4.5.1. Fabric Unicast Routing
Unicast routing in CN5000 Omni-Path represents a critical aspect of fabric configuration. The SM must carefully balance several competing requirements when establishing routing paths throughout the network. This balancing act involves optimizing for:
Performance across diverse workloads and applications.
Resilience against network disruptions and component failures.
Prevention of credit loops.
Efficient use of limited network resources, including LIDs and routing table entries.
These requirements often present trade-offs, as optimizing for one factor may negatively impact another. For example, maximizing performance might require more routing table entries, while enhancing resilience could introduce additional hops that affect latency. To address these challenges, the SM provides administrators with configurable routing options. The routing algorithm selection and parameters can be tailored to specific network topologies and workload characteristics, allowing administrators to prioritize the factors most important for their environment. Understanding these routing considerations is essential for administrators seeking to optimize their CN5000 Omni-Path fabric deployment for specific application requirements and operational constraints.
4.5.1.1. Credit Loops
Because the Omni-Path Architecture has a credit-based link layer flow control, credit loops are possible. Under high stress, a credit loop can become a fabric deadlock, which will force switch timers to discard packets. These deadlocks and discards can cause significant performance impacts.
Credit loop avoidance is a focus of many of the algorithms. Credit loops are avoidable for all the popular fabric topologies, and the SM uses algorithms that are designed to avoid credit loops.

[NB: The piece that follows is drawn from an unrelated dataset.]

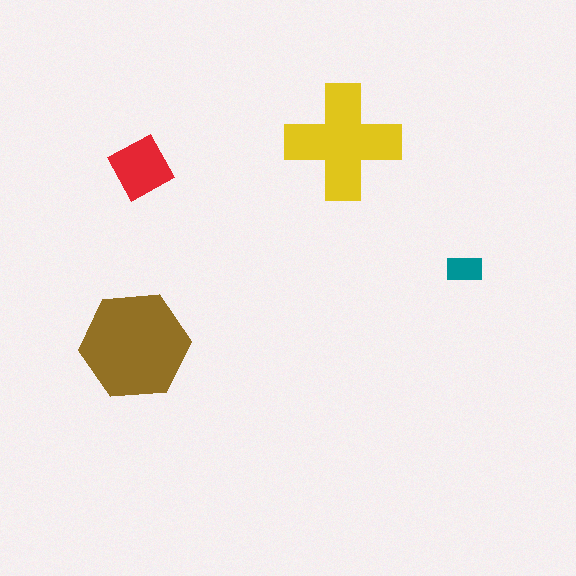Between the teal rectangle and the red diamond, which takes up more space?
The red diamond.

Enforcing up/down routing is one method used to avoid credit loops in tree topologies. With up/down routing, when equal cost paths exist that go up or down the tree, preference is given to the up links. This method of routing is used with the shortest path algorithm where the backbone of the fabric is made up of Director Class Switches, by enabling SpineFirstRouting in the SM configuration. When SpineFirstRouting is enabled for equal length paths, the SM gives preference to routing traffic from a DCS leaf, through the DCS spine, as opposed to using an edge external to the DCS. This treats the spine as "up" relative to the leaf and results in clean "up/down" routing for the fabric. By ensuring that all traffic uses consistent routes, credit loops are prevented.
The fat tree routing algorithm also avoids credit loops for fabrics where the backbone of the fabric is not comprised of DCSes. It uses spine-first routing for any type of switch at the core of the fabric.
If a credit loop is suspected, use the CLI command opareport -o validatecreditloop to check the fabric.
4.5.1.2. Routing Algorithms
For every pair of nodes in the fabric, the routing algorithm selects the path to be used for their communications. The actual paths chosen may be based on the path hop count and the link width/speed for each hop. In the context of all the various node-to-node communication paths possible, the SM statically load balances the number of communication paths being routed over each link in the fabric. A variety of strategies for routing are available in the form of different, selectable routing algorithms.
The SM supports the following routing algorithms:
Shortest Path: The default option and works very well for most fabrics.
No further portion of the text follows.